# Wood pellets?



## I_heart_Fraggles (May 17, 2011)

So I have been told that wood pellets are a safe bedding for rabbits. They come very recommended and I am interested in switching to them. My issue is that they don't look very comfortable. Fraggles is caged when I am at work during the day. I can't imagine her having to lay on these wood pellets as her bedding. Are there other options that are soft but as safe as the pellets? I am also looking for something that can be bought it bulk. Thanks for reading


----------



## SOOOSKA (May 17, 2011)

Katie I use the wood pellets way cheaper especially with 4 rabbits.

I cover the pellets with a plastic gridscreen. I bought them at Walmat but they also sell them a Micheals (coloured too) in the craft department.

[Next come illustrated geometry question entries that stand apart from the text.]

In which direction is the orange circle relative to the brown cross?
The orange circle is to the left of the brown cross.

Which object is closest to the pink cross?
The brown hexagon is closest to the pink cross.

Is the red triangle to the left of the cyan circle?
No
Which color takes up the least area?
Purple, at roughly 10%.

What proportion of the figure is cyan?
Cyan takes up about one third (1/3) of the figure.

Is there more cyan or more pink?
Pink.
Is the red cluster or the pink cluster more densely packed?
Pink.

Winston has chewed them the odd time. Never swallowed the plastic though. 

The clean up is easy, just take the grid out and throw the poos away. I use to clean their cages twice a day, Iwould clean the soiled litter (I did/do not want my house smelling) from their litter boxes:litterhealthy:. Now I do it once a day.

Susan

PS

If you want you can send Fraggles to me to train her how to use the litter box with the screen. :biggrin:

Susan

Here's a picture of the coloured screens.


----------



## Watermelons (May 17, 2011)

If its for a litterbox, comfort isnt a huge issue. 

As for the cage. Just use aspen, you can get it in shavings or mini chips and both are totally safe and are about the same price as pine at a petstore. Usually you can pick up the chips in lab quality at feed stores and such. Stick to aspen, pine is aweful.


----------



## RitzieAnn (May 17, 2011)

When my buns have litter boxes, they had pellets in them. But I didn't put pellets all over the enclosure. Just in the litter box.

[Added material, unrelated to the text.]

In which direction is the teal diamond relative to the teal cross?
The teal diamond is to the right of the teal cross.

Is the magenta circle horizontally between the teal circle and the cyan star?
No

And don't use a ton of pelelts either. lol. I had an average size cat litter box, and only put 2 "scoops" of my hands in. They expand really well while absorbing the pee


----------



## I_heart_Fraggles (May 17, 2011)

Fraggles has never used a litter box. I tried to get her to use one but she just made a huge mess. She picked a corner of her cage and has never had an accident so I don't complain. I scoop her corner everyday and all is well. This is for her actual cage which she is in while I am at work or she chews the carpet. I might look into the aspen bedding. Susan do your buns have grids in there cages or just the litter boxes? Oh and Fraggles can come live with you but I don't think Daisy Mae would like that so you better send her to me.


----------



## SOOOSKA (May 17, 2011)

Katie what do you mean by having grids in their cages? :?

All of their cages are made from the NIC grids. They all have litter boxes in their cages. Vega and Daisy are wonderful never ever have accidents. Winston is so lazy, he puts his front two paws in the litter box to eat the hay, then decides to pee outside the box (he lives with Vega). I have ceramic tiles in their cage, with a towel under the litter box to catch the Brats pee.

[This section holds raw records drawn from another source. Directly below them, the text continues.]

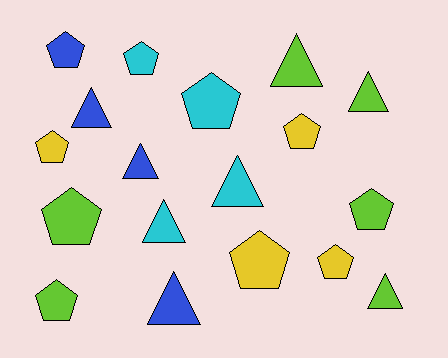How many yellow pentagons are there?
There are 4 yellow pentagons.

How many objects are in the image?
There are 18 objects.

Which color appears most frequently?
Lime, with 6 objects.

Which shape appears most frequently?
Pentagon, with 10 objects.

Buttercup is pretty good with his litter box habbits for a almost 13 year old bunny.

I will make the arrangements for Fraggles to fly out asap.:biggrin:

Susan


----------



## I_heart_Fraggles (May 17, 2011)

The cages are made out of grid? I see... Just remember to put Daisy Mae on the flight also.


----------



## SOOOSKA (May 17, 2011)

These are from the house before I moved. This was Wilbur & Jackie cage (one of them). They live with their father now.






This is Winston & Vegas cage at the house. It's identical to this where we are now.






I'll get better pictures in the next couple of days of their setups now. 

Buttercup is in the living room, Winston & Vega and Daisy Mae share a room.

Susan

PS

The plane is on it's way.:biggrin:


----------



## Rescue Momma (May 17, 2011)

Katie,
If she goes in the same corner all the time put the litter box there. She may make a mess for a short time but will learn to use it. You may want to take some of the soiled litter from that spot. Take the soiled litter and put it in the litter box then she will know to use it. 
It worked for me with my chins. :0


----------



## slavetoabunny (May 17, 2011)

I use fluorescent light grates in my litterboxes over the wood pellets. I agree that a lot of rabbits do not like to get into the box directly into the wood pellets. The fluorescent light grating is also referred to as "egg crate." You buy a big sheet of it (you can get 4 or 5 individual grates from one sheet) and it's very easy to cut the individual sheets with kitchen shears.


----------



## I_heart_Fraggles (May 17, 2011)

I was thinking of getting a corner box for her cage. She has a big cage and the bottom is a deep hard plastic that I fill with bedding for her to lay in. She uses one of the back corners for a potty and her hay is on the other side. When she has to go she just hops back in her cage. I used to have two litter boxes in the apartment with bedding and hay. She used them for digging but never for potty so I took them away.


----------



## Korr_and_Sophie (May 17, 2011)

If she is using the corners, then just put the wood pellets in those areas. You can then use something else like fleece in the rest of the cage. You do not need to use wood pellets in the whole cage, just in the litter box or potty area. 
With blankets, you only need to buy 1 or 2 and those can last years. Where I am, big blankets (50" by 60") are $6, so 2 would be $12. I bought some about 4 years ago and they are still in really good condition. It is much cheaper than buying bags if litter at $5-10 each that last a month or 2. The only real downside is it they chew and eat them and that they do need to be washed on a regular basis. 

If you have a rabbit that is totally not litter trained, then it could be useful to put the wood pellets under other litter like shavings for some added odor control.


----------



## I_heart_Fraggles (May 18, 2011)

Fraggles is a HUGE chewer of everything. So would I need to worry about her swallowing bits of blanket?


----------